Opportunisten und Rechthaber

Die Liberalen waren mal die Partei der Unternehmer. Davon ist derzeit wenig übrig. Das Verhalten – zu sehen gerade beim EU-Lieferkettengesetz – schädigt den Standort Deutschland.

Deutschland wird der EU-Lieferkettenrichtlinie nicht zustimmen. Dafür haben die FDP-Bundesminister Christian Lindner und Marco Buschmann gesorgt. Bildnachweispicture alliance/dpa | Kay Nietfeld

Man kann sich Eindrucks nicht erwehren, dass Unternehmen bei der Ampel-Regierung kein hohes Standing mehr haben – und das ist noch höflich ausgedrückt. Die SPD tut sich als Partei der Arbeitnehmer seit jeher schwer. Den Grünen wohnt eine gewisse Skepsis inne: Das Nicht-Vertrauen zeigt sich vor allem bei allem rund um Nachhaltigkeit durch kleinteilige Vorgaben. Und die letzte Hoffnung der Unternehmer, die FDP, hat offenbar das Maß verloren beim Politisieren von Regelungen, die gerade für den Mittelstand sehr wichtig sind: so zum Beispiel auch beim Lieferkettengesetz der EU. 

Grundsätzlich sollte nach langen Verhandlungsjahren zwischen europäischem Parlament, EU-Kommission und allen Mitgliedsländern ein halbwegs vernünftiger Kompromiss herausgekommen sein, den alle unterschreiben können. Auf jeden Fall haben sich Unternehmen bereits darauf eingestellt, dass bestimmte Berichtspflichten europaweit gelten sollen und die schon existierende deutsche Sonderregelung nicht dauerhaft belastet. Und dann kommt die deutsche Kleinpartei kurz vor der Abstimmung um die Ecke und blockiert aus parteitaktischen Gründen eine EU-weite Regelung, die für mehr Planungssicherheit und Chancengleichheit gestanden hätte. 

Solch ein Einsatz wäre an anderer Stelle gut zu gebrauchen gewesen: mehr staatliche Digitalisierung, schnellerer Breitbandnetzausbau, vereinheitlichte Verwaltung, kürzere Verfahren – die Liste ist lang. Die Unternehmerpartei FDP jedenfalls ist kaum wiederzuerkennen. Oder vielleicht zeigt sich doch, dass sie keine Unternehmerpartei mehr ist, sondern eine Gruppe von Opportunisten, Rechthabern und Prinzipienreitern. Zumindest verfestigt sich dieses Bild in der Öffentlichkeit. Erstaunlich, dass dieselben Leute einen überraschend zukunftsfähigen Koalitionsvertrag mitformuliert haben. Ende 2021 witterte Deutschland Aufbruch. Lang ist es her. 

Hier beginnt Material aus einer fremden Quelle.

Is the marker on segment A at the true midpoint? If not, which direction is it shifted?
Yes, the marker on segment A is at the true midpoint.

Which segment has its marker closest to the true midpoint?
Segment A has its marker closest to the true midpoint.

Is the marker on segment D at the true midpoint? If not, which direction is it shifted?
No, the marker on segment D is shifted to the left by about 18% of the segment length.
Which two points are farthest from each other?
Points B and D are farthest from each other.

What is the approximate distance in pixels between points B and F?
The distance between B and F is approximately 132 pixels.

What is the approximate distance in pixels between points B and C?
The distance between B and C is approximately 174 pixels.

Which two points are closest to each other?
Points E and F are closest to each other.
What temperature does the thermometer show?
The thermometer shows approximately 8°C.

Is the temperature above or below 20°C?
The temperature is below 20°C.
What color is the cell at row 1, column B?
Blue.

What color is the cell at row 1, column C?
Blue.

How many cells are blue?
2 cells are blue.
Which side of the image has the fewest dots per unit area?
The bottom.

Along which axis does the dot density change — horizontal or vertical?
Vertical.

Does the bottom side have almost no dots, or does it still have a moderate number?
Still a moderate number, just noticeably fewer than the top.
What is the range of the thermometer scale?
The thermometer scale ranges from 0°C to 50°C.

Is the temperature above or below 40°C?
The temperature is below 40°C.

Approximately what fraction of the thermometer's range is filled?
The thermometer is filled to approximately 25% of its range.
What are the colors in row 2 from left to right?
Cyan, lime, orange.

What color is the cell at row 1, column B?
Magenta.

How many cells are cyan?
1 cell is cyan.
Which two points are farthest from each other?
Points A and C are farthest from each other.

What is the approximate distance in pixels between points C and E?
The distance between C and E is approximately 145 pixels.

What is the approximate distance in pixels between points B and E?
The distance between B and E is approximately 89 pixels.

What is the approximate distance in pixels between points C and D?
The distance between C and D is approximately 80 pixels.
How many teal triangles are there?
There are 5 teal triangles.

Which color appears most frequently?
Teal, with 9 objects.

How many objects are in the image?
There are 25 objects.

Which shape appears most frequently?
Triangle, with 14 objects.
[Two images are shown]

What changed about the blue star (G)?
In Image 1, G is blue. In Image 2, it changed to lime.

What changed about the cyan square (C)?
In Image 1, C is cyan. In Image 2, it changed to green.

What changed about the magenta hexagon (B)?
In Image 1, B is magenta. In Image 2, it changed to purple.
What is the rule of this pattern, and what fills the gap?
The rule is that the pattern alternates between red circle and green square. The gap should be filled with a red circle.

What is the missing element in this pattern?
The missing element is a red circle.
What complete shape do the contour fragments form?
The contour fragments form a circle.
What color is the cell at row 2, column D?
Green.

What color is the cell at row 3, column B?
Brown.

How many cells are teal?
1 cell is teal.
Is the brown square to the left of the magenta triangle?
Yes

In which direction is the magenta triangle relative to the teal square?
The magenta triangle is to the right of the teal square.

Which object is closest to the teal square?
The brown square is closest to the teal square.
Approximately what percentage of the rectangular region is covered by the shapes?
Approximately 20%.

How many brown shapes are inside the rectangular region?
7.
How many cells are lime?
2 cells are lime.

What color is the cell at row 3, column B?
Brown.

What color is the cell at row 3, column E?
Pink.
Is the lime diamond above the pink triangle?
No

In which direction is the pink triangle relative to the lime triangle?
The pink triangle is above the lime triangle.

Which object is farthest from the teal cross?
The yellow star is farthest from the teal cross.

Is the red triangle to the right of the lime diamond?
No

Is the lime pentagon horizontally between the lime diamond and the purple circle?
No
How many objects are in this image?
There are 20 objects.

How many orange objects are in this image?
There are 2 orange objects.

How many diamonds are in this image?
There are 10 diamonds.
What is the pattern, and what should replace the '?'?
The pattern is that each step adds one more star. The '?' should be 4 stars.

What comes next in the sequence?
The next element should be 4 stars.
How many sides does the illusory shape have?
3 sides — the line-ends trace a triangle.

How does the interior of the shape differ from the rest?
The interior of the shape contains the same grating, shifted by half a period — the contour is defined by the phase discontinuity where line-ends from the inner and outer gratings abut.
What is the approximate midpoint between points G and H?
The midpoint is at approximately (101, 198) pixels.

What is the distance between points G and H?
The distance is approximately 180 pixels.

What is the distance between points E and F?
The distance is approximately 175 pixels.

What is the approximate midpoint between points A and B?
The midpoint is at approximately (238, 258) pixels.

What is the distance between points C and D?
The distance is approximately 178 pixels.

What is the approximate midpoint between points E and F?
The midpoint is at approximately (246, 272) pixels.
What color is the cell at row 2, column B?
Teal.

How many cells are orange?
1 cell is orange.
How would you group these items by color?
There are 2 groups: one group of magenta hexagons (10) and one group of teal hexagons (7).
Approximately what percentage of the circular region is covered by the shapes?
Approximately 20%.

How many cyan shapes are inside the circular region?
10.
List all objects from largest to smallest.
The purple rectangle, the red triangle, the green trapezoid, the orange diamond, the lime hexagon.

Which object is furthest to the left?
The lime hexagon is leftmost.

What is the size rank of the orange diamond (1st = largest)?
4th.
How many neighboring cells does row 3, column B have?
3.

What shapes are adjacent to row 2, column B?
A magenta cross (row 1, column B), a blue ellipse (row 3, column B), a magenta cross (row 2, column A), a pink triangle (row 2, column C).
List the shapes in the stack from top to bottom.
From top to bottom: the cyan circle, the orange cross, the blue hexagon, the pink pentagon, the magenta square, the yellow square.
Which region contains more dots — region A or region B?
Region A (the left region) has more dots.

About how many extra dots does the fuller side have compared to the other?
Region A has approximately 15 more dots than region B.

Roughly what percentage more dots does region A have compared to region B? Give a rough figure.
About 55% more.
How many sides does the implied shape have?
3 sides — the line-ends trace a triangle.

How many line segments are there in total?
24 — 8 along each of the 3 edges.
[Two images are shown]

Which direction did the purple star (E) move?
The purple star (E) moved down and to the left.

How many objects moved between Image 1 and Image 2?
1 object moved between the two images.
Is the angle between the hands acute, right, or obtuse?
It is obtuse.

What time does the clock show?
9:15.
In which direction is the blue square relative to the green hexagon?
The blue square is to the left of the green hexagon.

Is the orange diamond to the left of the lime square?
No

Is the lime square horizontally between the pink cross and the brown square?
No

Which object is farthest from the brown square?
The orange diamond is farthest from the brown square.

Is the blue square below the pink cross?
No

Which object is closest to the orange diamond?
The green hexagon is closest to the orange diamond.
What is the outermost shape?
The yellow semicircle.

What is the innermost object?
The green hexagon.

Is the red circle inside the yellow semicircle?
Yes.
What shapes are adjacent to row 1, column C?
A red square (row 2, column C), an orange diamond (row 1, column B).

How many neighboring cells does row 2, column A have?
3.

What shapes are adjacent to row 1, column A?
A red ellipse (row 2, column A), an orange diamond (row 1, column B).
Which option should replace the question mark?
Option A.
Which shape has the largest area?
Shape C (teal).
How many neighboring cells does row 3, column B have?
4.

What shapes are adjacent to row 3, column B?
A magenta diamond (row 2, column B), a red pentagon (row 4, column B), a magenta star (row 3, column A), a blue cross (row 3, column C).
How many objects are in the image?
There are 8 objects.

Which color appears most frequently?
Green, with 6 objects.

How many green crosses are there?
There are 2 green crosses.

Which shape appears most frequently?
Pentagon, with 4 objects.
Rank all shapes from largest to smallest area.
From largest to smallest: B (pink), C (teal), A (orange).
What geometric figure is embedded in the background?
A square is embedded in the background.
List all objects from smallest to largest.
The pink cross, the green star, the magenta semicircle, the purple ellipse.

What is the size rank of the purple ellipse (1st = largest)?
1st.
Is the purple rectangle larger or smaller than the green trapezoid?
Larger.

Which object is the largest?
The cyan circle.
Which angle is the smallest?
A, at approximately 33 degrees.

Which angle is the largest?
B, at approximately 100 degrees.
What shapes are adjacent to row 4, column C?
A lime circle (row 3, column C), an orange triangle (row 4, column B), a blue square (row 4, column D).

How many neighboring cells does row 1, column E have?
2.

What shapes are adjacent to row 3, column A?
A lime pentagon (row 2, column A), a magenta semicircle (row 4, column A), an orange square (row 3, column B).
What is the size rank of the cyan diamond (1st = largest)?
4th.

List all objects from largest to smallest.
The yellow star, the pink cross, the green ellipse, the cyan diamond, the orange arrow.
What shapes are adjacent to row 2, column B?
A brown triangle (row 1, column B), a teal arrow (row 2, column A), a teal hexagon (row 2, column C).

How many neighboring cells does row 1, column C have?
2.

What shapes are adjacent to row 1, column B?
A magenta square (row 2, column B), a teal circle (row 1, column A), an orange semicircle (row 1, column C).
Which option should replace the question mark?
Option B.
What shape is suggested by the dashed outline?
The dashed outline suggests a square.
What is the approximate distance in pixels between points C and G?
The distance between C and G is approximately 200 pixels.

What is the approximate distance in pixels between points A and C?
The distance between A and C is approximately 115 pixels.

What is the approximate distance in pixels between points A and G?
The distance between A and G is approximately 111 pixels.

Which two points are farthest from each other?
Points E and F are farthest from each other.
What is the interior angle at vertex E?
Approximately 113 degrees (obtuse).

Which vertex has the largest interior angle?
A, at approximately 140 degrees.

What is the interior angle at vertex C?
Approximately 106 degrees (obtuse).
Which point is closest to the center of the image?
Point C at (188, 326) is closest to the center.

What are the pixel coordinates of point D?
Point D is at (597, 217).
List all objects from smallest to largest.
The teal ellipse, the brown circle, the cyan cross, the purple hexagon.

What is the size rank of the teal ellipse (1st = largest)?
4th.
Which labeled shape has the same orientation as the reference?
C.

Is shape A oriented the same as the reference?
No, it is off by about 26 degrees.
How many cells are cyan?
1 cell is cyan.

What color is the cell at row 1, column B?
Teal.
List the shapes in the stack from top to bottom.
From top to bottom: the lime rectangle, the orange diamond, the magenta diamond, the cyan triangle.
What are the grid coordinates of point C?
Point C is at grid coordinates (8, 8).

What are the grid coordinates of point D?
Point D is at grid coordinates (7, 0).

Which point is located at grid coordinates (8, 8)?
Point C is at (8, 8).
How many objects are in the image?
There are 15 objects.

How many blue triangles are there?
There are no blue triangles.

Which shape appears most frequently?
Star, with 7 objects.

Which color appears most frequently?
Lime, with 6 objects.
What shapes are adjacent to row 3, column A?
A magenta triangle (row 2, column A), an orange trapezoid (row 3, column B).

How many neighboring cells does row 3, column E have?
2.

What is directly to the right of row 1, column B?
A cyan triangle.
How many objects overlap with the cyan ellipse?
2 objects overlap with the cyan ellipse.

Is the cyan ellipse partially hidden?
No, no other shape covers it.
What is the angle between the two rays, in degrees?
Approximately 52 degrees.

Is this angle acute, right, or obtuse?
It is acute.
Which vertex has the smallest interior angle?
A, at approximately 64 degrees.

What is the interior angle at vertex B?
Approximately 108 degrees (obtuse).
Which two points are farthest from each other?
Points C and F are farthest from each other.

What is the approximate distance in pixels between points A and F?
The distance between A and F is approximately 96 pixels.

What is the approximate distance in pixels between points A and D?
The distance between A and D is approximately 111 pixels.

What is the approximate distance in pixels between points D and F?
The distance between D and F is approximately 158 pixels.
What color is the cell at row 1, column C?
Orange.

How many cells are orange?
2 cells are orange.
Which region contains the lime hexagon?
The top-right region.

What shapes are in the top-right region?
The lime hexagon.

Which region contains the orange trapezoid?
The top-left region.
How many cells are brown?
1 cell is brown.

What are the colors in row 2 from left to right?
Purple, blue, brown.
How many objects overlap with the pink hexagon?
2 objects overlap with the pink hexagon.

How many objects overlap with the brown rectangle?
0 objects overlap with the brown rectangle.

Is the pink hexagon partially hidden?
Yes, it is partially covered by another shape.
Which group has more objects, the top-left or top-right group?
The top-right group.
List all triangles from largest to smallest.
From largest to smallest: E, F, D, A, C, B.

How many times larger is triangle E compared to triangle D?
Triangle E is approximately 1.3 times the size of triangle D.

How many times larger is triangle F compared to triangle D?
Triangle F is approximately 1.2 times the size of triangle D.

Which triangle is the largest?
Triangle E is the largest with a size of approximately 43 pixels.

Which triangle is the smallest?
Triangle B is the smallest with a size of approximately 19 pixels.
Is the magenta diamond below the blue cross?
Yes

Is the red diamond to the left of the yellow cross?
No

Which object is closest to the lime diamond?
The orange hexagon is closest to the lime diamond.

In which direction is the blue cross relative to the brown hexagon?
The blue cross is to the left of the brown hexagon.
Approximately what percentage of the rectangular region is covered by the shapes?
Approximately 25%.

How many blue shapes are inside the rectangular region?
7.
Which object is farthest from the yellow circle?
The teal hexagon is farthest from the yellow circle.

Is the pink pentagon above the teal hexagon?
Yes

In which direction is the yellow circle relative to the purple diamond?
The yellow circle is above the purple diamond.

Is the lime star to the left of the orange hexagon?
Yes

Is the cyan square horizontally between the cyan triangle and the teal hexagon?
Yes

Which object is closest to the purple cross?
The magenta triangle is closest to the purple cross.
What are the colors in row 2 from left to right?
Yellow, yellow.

Unternehmertum hat mit Verlässlichkeit zu tun, die die FDP derzeit vermissen lässt. Sie schadet damit dem Standort Deutschland, denn die anderen Europäer sind angesichts der Vielzahl dieser Last-Minute-Blockaden längst dazu übergegangen, Pakte zu schmieden, die Deutschlands (unverlässliche) Stimme nicht mehr brauchen. Den Wählerinnern und Wählern entgeht das nicht, wie die Umfragewerte der Partei zeigen. Dass sie jetzt ihr Profil schärfen will, verheißt nichts Gutes. Noch mehr Blockieren und Unruhestiften und in der Folge Unsicherheit braucht die deutsche Wirtschaft nicht.